Mais c’est aussi un terrain où les mauvaises surprises sont légion.
Un compteur kilométrique trafiqué, une carrosserie repeinte pour cacher un accident, un moteur qui rend l’âme trois semaines après l’achat…
Ces situations arrivent bien plus souvent qu’on ne le croit.
En France, le marché de l’occasion représente plus de 5 millions de transactions par an entre particuliers et professionnels.
Autant dire que les occasions de se faire avoir ne manquent pas.

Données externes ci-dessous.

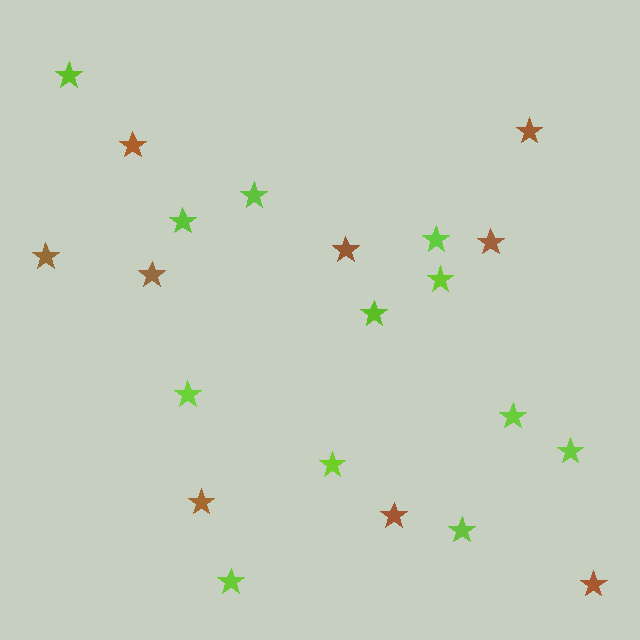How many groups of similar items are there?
There are 2 groups: one group of lime stars (12) and one group of brown stars (9).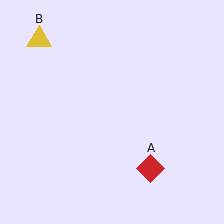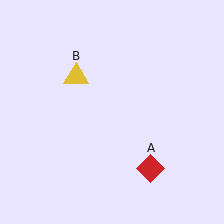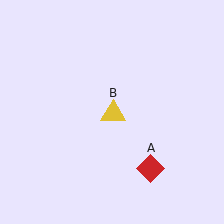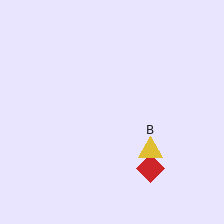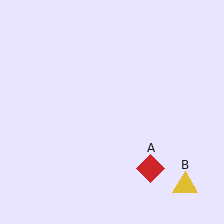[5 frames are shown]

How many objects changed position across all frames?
1 object changed position: yellow triangle (object B).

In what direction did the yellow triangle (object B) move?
The yellow triangle (object B) moved down and to the right.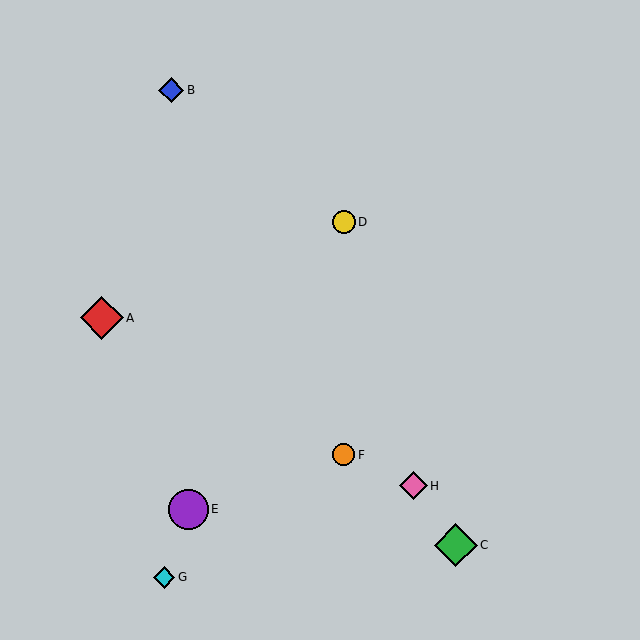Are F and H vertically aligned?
No, F is at x≈344 and H is at x≈413.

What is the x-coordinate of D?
Object D is at x≈344.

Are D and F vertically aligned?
Yes, both are at x≈344.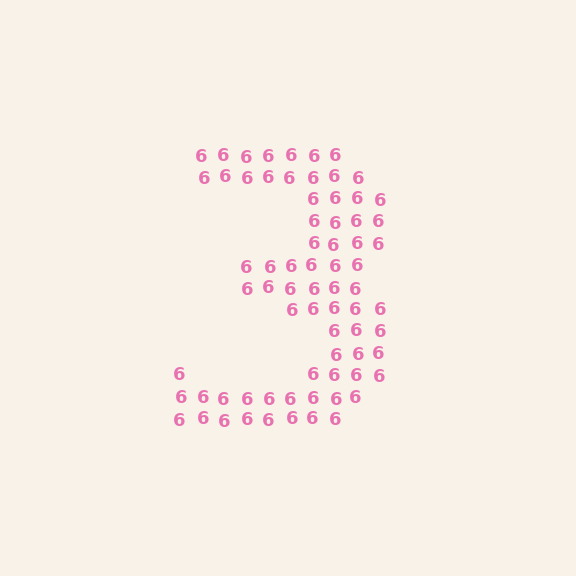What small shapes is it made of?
It is made of small digit 6's.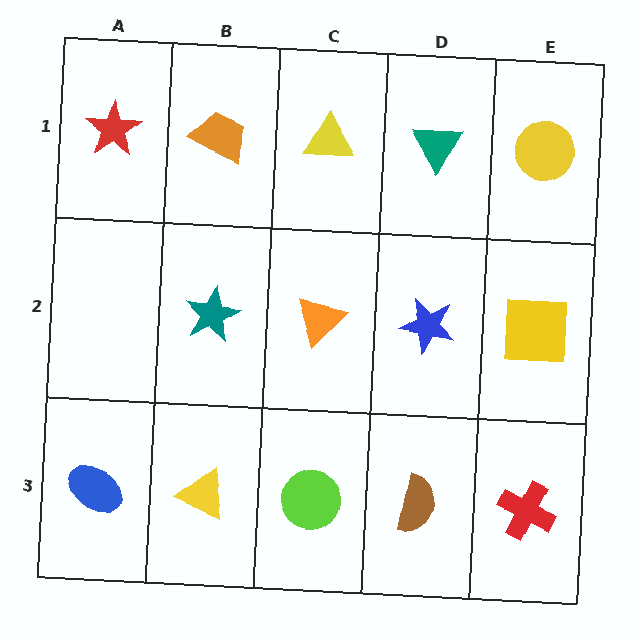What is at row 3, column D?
A brown semicircle.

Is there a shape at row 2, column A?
No, that cell is empty.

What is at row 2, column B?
A teal star.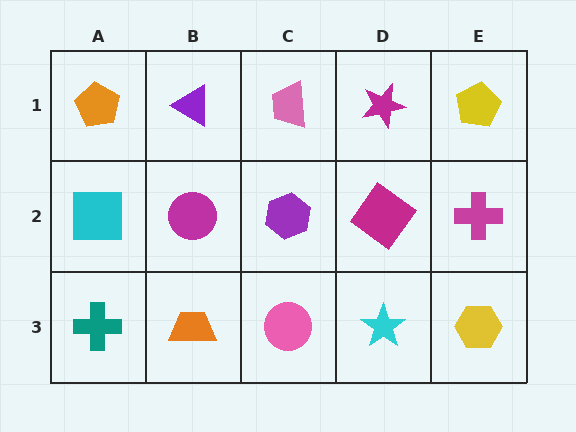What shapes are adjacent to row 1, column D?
A magenta diamond (row 2, column D), a pink trapezoid (row 1, column C), a yellow pentagon (row 1, column E).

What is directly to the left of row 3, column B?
A teal cross.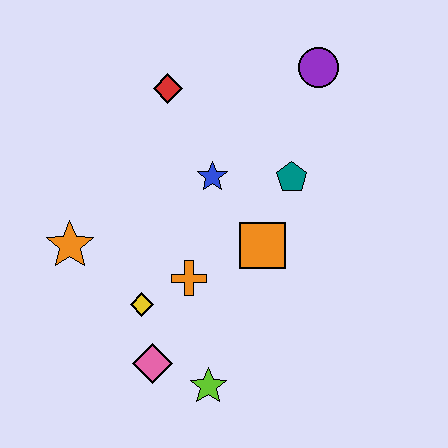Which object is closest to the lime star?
The pink diamond is closest to the lime star.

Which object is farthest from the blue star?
The lime star is farthest from the blue star.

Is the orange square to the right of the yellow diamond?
Yes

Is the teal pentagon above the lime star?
Yes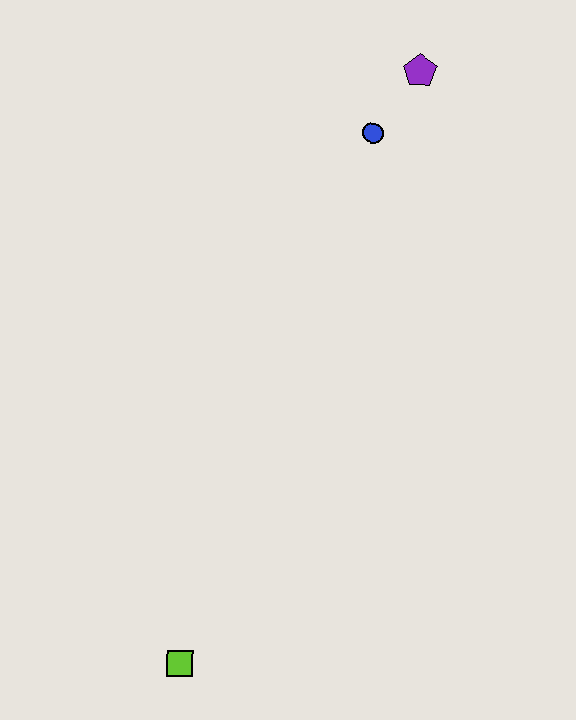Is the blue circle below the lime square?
No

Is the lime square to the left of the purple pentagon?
Yes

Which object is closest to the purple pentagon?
The blue circle is closest to the purple pentagon.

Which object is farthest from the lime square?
The purple pentagon is farthest from the lime square.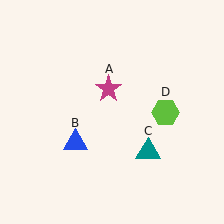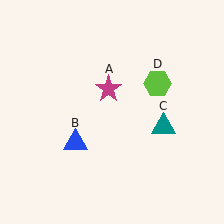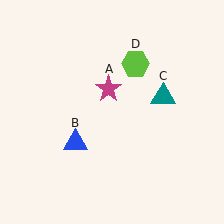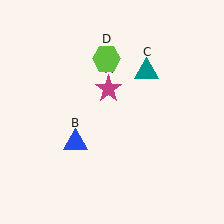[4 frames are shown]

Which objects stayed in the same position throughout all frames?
Magenta star (object A) and blue triangle (object B) remained stationary.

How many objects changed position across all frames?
2 objects changed position: teal triangle (object C), lime hexagon (object D).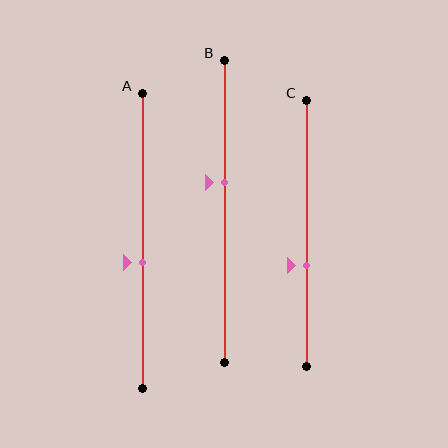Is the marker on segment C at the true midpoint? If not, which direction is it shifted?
No, the marker on segment C is shifted downward by about 12% of the segment length.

Avant de signer quoi que ce soit ou de sortir le chéquier, il y a un certain nombre de vérifications à faire absolument, que vous achetiez chez un concessionnaire, sur Le Bon Coin ou auprès d’un particulier.
Commencer par vérifier les documents administratifs
Avant même de regarder la voiture, les papiers parlent déjà. C’est la première étape, et elle est souvent négligée par les acheteurs pressés ou trop focalisés sur l’aspect visuel du véhicule.
La carte grise
Le certificat d’immatriculation, plus communément appelé carte grise, est le document de base. Vérifiez que le nom et l’adresse du vendeur correspondent bien à ce qui est inscrit dessus. Si ce n’est pas le cas, méfiance. Contrôlez le numéro VIN (Vehicle Identification Number), ce numéro de série gravé sur le véhicule, généralement visible sous le pare-brise côté conducteur ou sur le montant de la porte. Il doit correspondre exactement à celui mentionné sur la carte grise. La moindre différence est un signal d’alarme sérieux.
Le contrôle technique
Pour tout véhicule de plus de quatre ans, le contrôle technique est obligatoire en France et doit dater de moins de six mois au moment de la vente. Lisez-le attentivement. Un contrôle technique ne dit pas tout sur l’état d’un véhicule, mais il donne des indications précieuses sur les défaillances constatées. Regardez s’il y a des points de défaillance majeure, et si le vendeur a effectué les réparations nécessaires. Un contrôle technique tout juste passé avec des contre-visites peut indiquer un véhicule qui a nécessité des interventions récentes pour être présentable.
Le rapport Histovec
Histovec est un service gratuit proposé par le ministère de l’Intérieur. Il permet, à partir du numéro d’immatriculation et du numéro de formule de la carte grise, d’obtenir l’historique officiel du véhicule : nombre de propriétaires, kilométrages enregistrés lors des contrôles techniques successifs, éventuelles déclarations de sinistre. C’est un outil précieux que tout acheteur sérieux devrait utiliser systématiquement.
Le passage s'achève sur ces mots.